HUNTSVILLE, Ala. – Elaine Flowers Duncan, Kimberly Sanland Robinson and Virginia Cook Tickles, all employees at NASA’s Marshall Space Flight Center in Huntsville, are going back to school this year — only this time, they will be teachers instead of students.

Duncan, a lead flight systems engineer in the Mission Operations Laboratory; Robinson, a project integration manager in Ares Projects’ Flight and Integrated Test Office; and Tickles, a cost engineer in the Engineering Cost Office of the Office of Strategic Analysis and Communications, have been selected for the NASA Administrator’s Fellowship Program. Beginning in August, each will teach classes, emphasizing the importance of science, technology, engineering and mathematics careers — known as STEM — at selected minority institutions and engage in a comprehensive professional development program.

The fellowship program, founded in 1997 and administered by the United Negro College Fund Special Programs Corporation, is designed to enhance professional development of NASA employees. Also, for institutions serving minorities, the program helps increase their capability to participate in NASA’s research and development programs. The program continues the Marshall Center’s long tradition of partnering with scientists, engineers, scholars and researchers at key institutions in Alabama and throughout the nation to promote education and expand STEM disciplines.

Those selected to participate in the annual, highly competitive process are full-time, permanent NASA civil servants, who hold a master’s degree in a STEM field and are recommended by their NASA center director, branch chief or directorate lead.

Duncan started her NASA career in 1980 as a flight systems and operation integration engineer at the Marshall Center. Since 2006, she has supported the design, development, test and evaluation activities for the Orion Project Vehicle Operations Integration Office at NASA’s Johnson Space Center in Houston.

The Orion crew capsule, which will be launched by 2020 on the Ares I rocket, is designed to carry crew and cargo to the International Space Station. The Ares I and Ares V rockets, currently under development at Marshall, are part of the Constellation Program to send human explorers back to the moon, and then onward to Mars and other destinations in the solar system.

As part of her fellowship at Alabama A&M University in Huntsville, Duncan will be involved in the development of a new materiel engineering graduate program in the School of Engineering & Technology and teach classes in project life cycle and product assurance. She also will support NASA’s Office of the Chief Engineer by providing initiatives to improve NASA’s systems engineering capabilities.

She earned a bachelor’s degree in mathematics from Alabama State University in Montgomery in 1976 and a master’s degree in systems engineering from Howard University in Washington in 1980.
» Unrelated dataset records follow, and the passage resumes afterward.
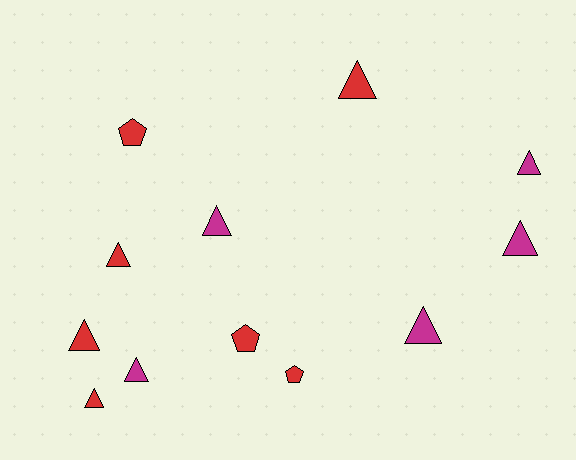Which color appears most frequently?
Red, with 7 objects.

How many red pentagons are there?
There are 3 red pentagons.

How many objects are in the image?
There are 12 objects.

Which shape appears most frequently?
Triangle, with 9 objects.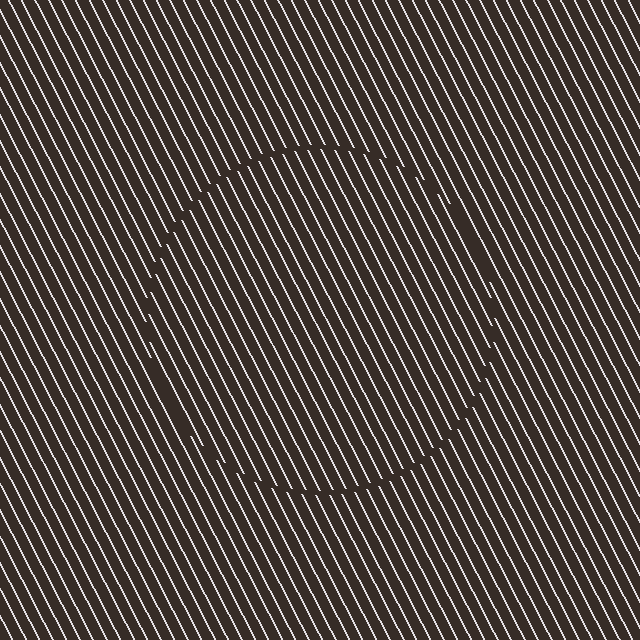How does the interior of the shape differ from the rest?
The interior of the shape contains the same grating, shifted by half a period — the contour is defined by the phase discontinuity where line-ends from the inner and outer gratings abut.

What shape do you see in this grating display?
An illusory circle. The interior of the shape contains the same grating, shifted by half a period — the contour is defined by the phase discontinuity where line-ends from the inner and outer gratings abut.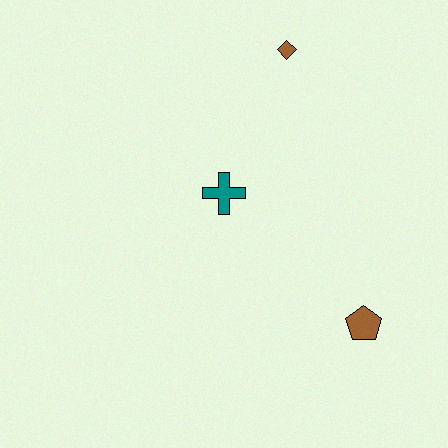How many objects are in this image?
There are 3 objects.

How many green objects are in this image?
There are no green objects.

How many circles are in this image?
There are no circles.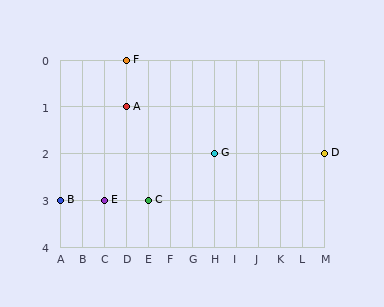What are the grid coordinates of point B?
Point B is at grid coordinates (A, 3).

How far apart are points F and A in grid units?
Points F and A are 1 row apart.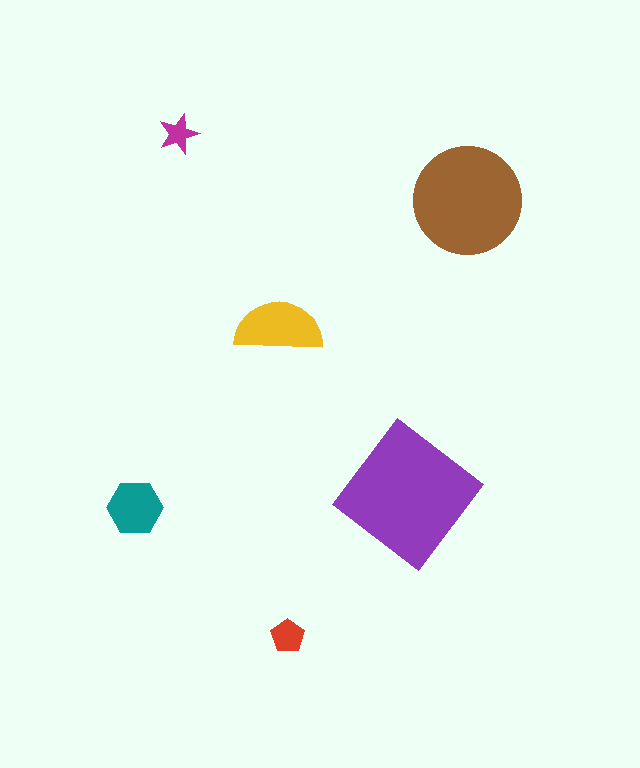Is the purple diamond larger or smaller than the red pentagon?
Larger.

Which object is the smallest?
The magenta star.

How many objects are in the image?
There are 6 objects in the image.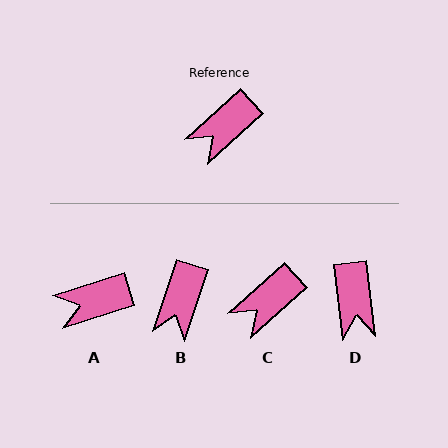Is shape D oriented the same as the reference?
No, it is off by about 55 degrees.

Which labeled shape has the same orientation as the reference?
C.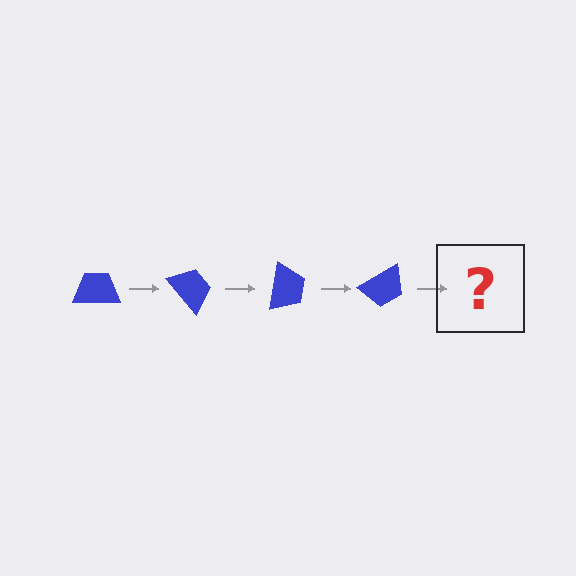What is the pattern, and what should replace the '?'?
The pattern is that the trapezoid rotates 50 degrees clockwise each step. The '?' should be a blue trapezoid rotated 200 degrees clockwise.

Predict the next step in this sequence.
The next step is a blue trapezoid rotated 200 degrees clockwise.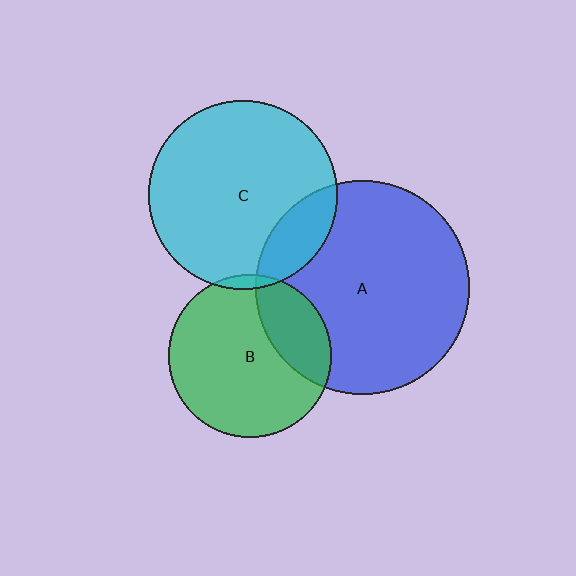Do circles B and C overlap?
Yes.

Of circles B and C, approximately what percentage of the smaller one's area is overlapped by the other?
Approximately 5%.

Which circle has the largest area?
Circle A (blue).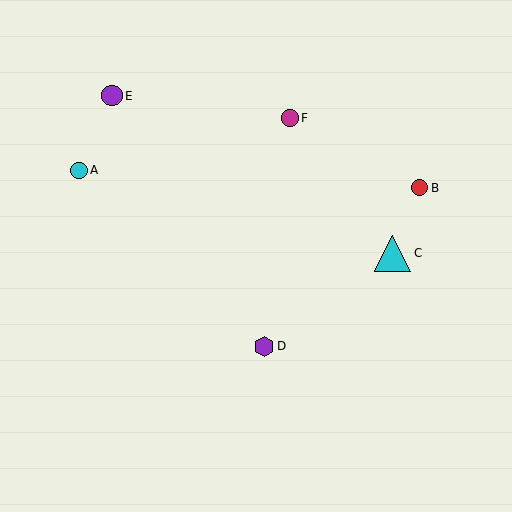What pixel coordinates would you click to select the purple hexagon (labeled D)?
Click at (264, 346) to select the purple hexagon D.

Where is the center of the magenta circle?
The center of the magenta circle is at (290, 118).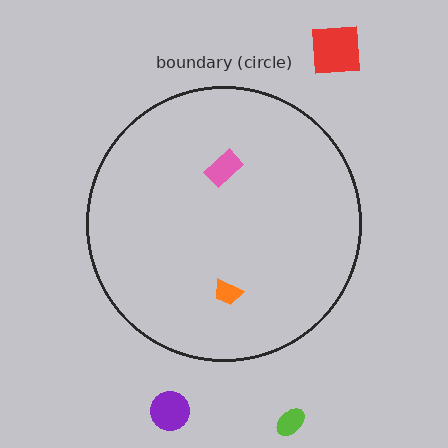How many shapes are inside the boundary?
2 inside, 3 outside.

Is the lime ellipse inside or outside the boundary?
Outside.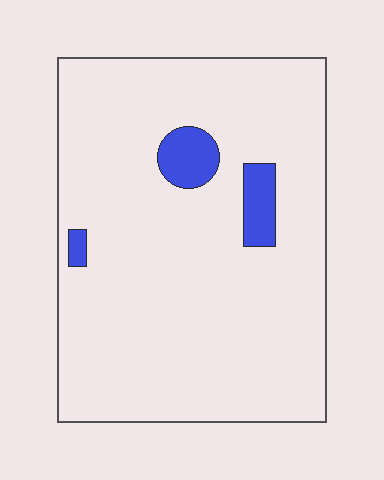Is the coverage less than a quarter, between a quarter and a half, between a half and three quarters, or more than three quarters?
Less than a quarter.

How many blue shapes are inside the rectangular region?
3.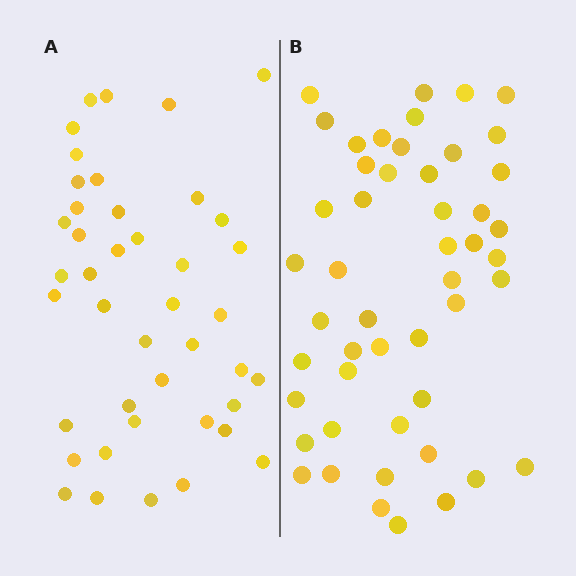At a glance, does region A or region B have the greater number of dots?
Region B (the right region) has more dots.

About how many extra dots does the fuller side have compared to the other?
Region B has roughly 8 or so more dots than region A.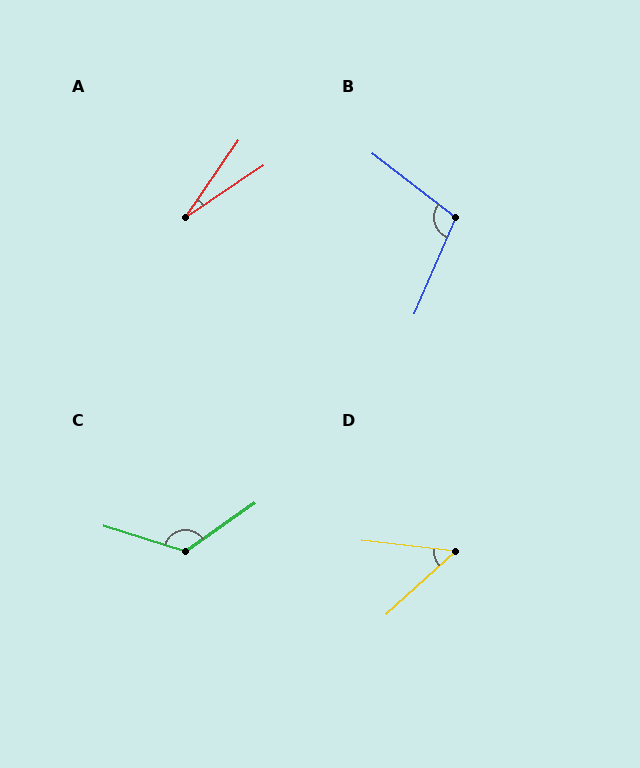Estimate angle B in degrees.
Approximately 105 degrees.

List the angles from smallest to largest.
A (21°), D (49°), B (105°), C (127°).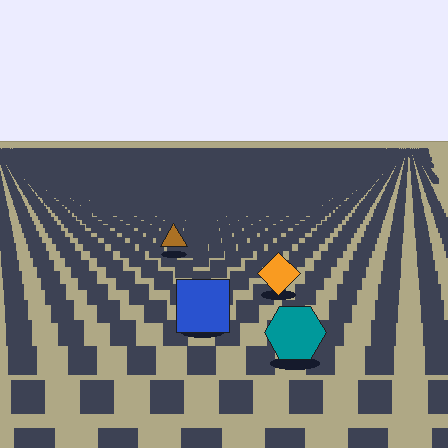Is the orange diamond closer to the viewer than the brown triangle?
Yes. The orange diamond is closer — you can tell from the texture gradient: the ground texture is coarser near it.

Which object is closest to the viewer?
The teal hexagon is closest. The texture marks near it are larger and more spread out.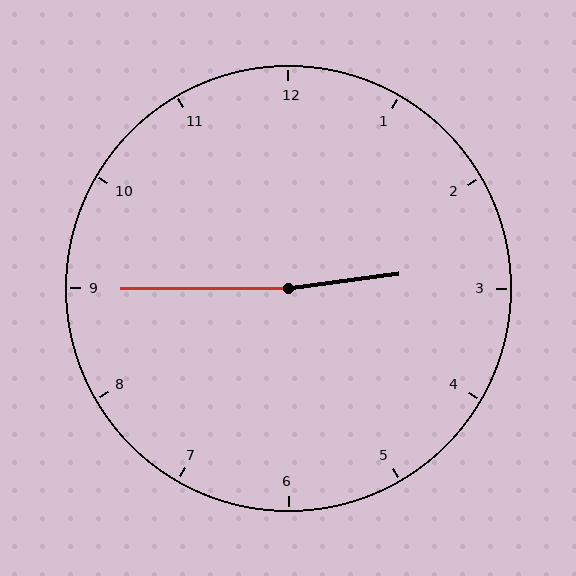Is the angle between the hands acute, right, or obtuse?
It is obtuse.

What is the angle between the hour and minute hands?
Approximately 172 degrees.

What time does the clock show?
2:45.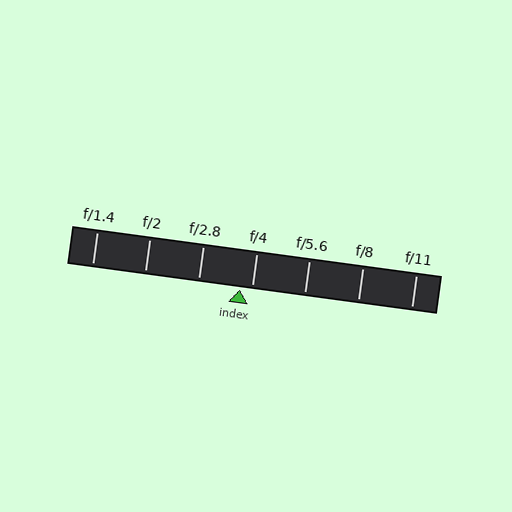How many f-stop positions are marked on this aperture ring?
There are 7 f-stop positions marked.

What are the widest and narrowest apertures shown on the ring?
The widest aperture shown is f/1.4 and the narrowest is f/11.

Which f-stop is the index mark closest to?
The index mark is closest to f/4.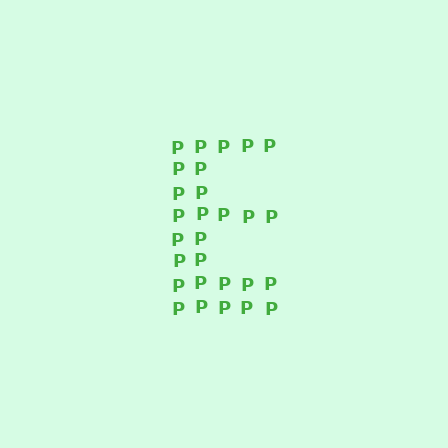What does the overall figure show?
The overall figure shows the letter E.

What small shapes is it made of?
It is made of small letter P's.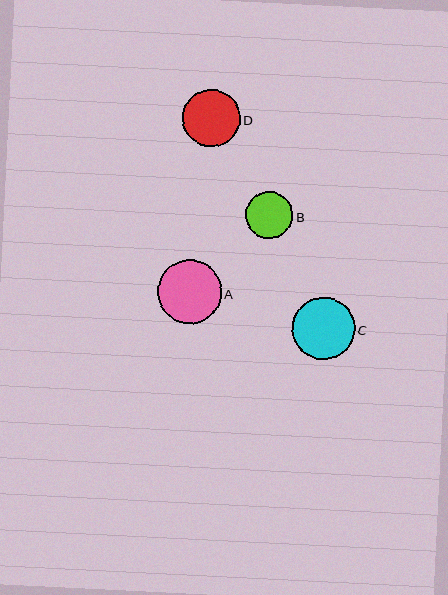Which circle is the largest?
Circle A is the largest with a size of approximately 64 pixels.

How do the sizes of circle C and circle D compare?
Circle C and circle D are approximately the same size.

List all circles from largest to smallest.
From largest to smallest: A, C, D, B.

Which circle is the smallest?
Circle B is the smallest with a size of approximately 47 pixels.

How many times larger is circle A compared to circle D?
Circle A is approximately 1.1 times the size of circle D.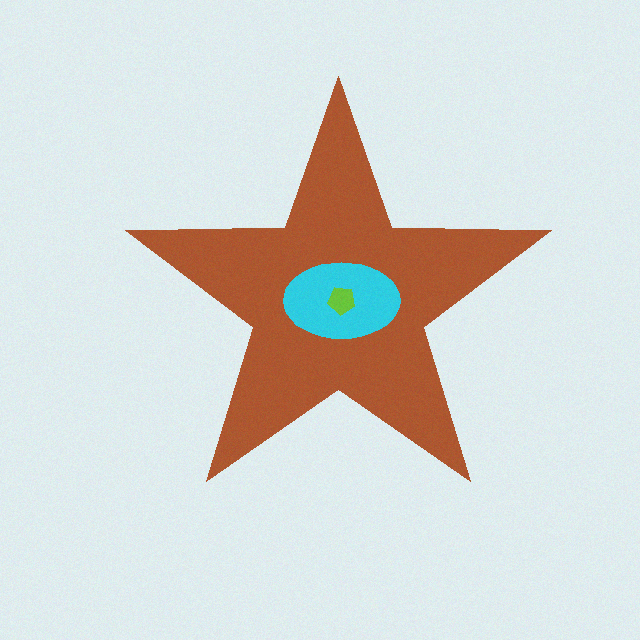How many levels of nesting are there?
3.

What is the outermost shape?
The brown star.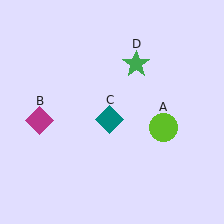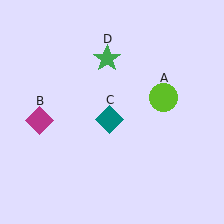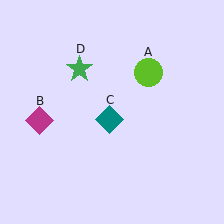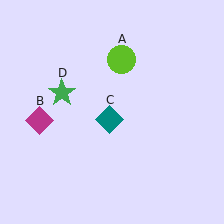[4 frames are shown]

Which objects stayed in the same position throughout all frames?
Magenta diamond (object B) and teal diamond (object C) remained stationary.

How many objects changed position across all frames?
2 objects changed position: lime circle (object A), green star (object D).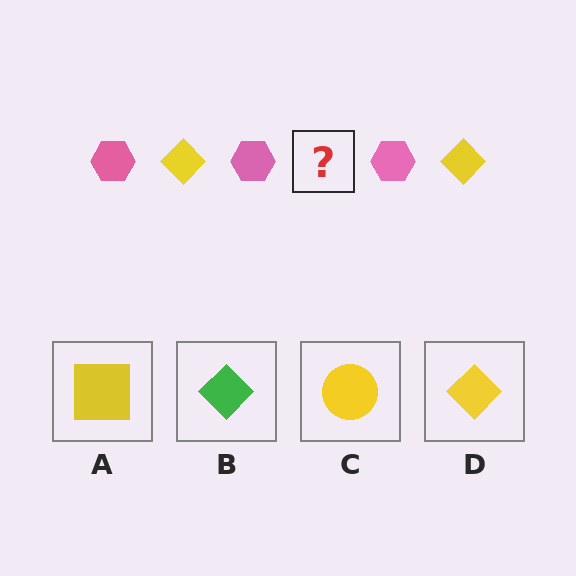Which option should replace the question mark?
Option D.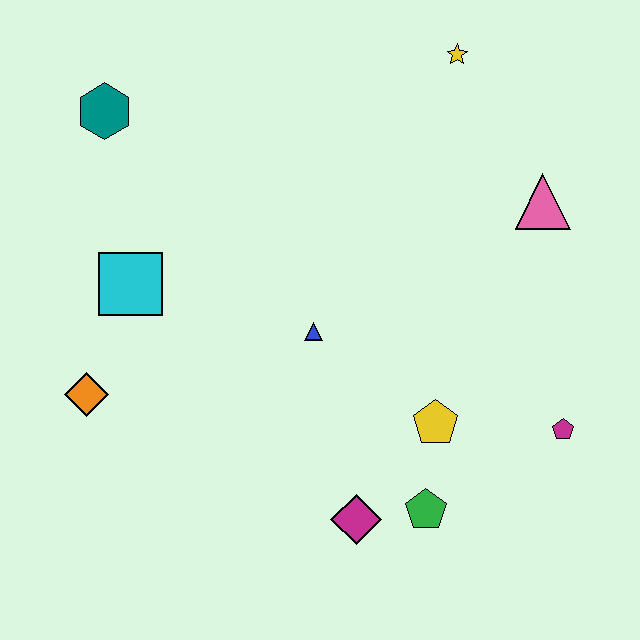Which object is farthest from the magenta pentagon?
The teal hexagon is farthest from the magenta pentagon.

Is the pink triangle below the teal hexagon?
Yes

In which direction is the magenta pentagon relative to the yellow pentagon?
The magenta pentagon is to the right of the yellow pentagon.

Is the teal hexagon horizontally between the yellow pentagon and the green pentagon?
No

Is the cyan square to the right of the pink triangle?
No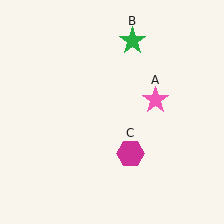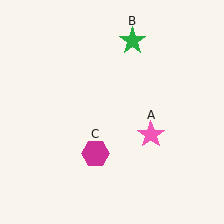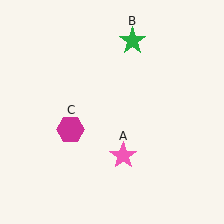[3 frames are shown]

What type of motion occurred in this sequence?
The pink star (object A), magenta hexagon (object C) rotated clockwise around the center of the scene.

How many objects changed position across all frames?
2 objects changed position: pink star (object A), magenta hexagon (object C).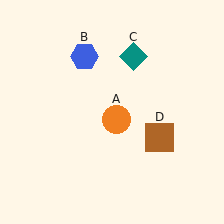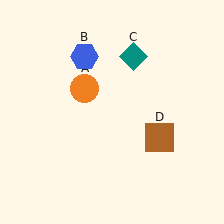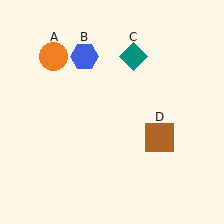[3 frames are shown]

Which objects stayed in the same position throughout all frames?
Blue hexagon (object B) and teal diamond (object C) and brown square (object D) remained stationary.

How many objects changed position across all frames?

Robinson joined NASA in 1989 as a project engineer at the Marshall Center. Since 2005, she has helped lead the overall management and development of the Ares I-X test flight project and currently provides technical leadership to a project integration team responsible for the integrated master schedule, risk assessment and mitigation planning, configuration and data management, reporting and other duties for the Ares I-X mission. The Ares I-X, a test flight for the Ares I rocket, is scheduled for April 2009.

Robinson will conduct her fellowship at Oakwood University in Huntsville, teaching operations management in the Department of Business and Information Systems.

She earned a bachelor’s degree in mechanical engineering from Vanderbilt University in Nashville, Tenn., in 1989 and a master’s degree in engineering management and systems engineering from the University of Alabama in Huntsville in 1999.

Tickles started her NASA career in 1989 as a propulsion systems engineer at the Marshall Center. Since 2004, she has performed cost estimating and analysis for conceptual launch vehicles, using cost models to predict the cost of space hardware.

Tickles will teach cost estimating and analysis for both undergraduate and graduate programs during her concurrent fellowships at Alabama A&M and Tennessee State University at Nashville. She also will develop and implement a cost-estimating capability for the U.S. Department of Agriculture’s Natural Conservation Research Center in Jackson, Miss.

She earned a bachelor’s degree in mechanical engineering from Tuskegee University in Tuskegee, Ala., in 1985, and a master’s degree in systems management from the Redstone Arsenal, Ala., campus of the Florida Institute of Technology in 1999. She earned a doctorate in urban higher education from Jackson State University in Jackson, Miss., in 2006.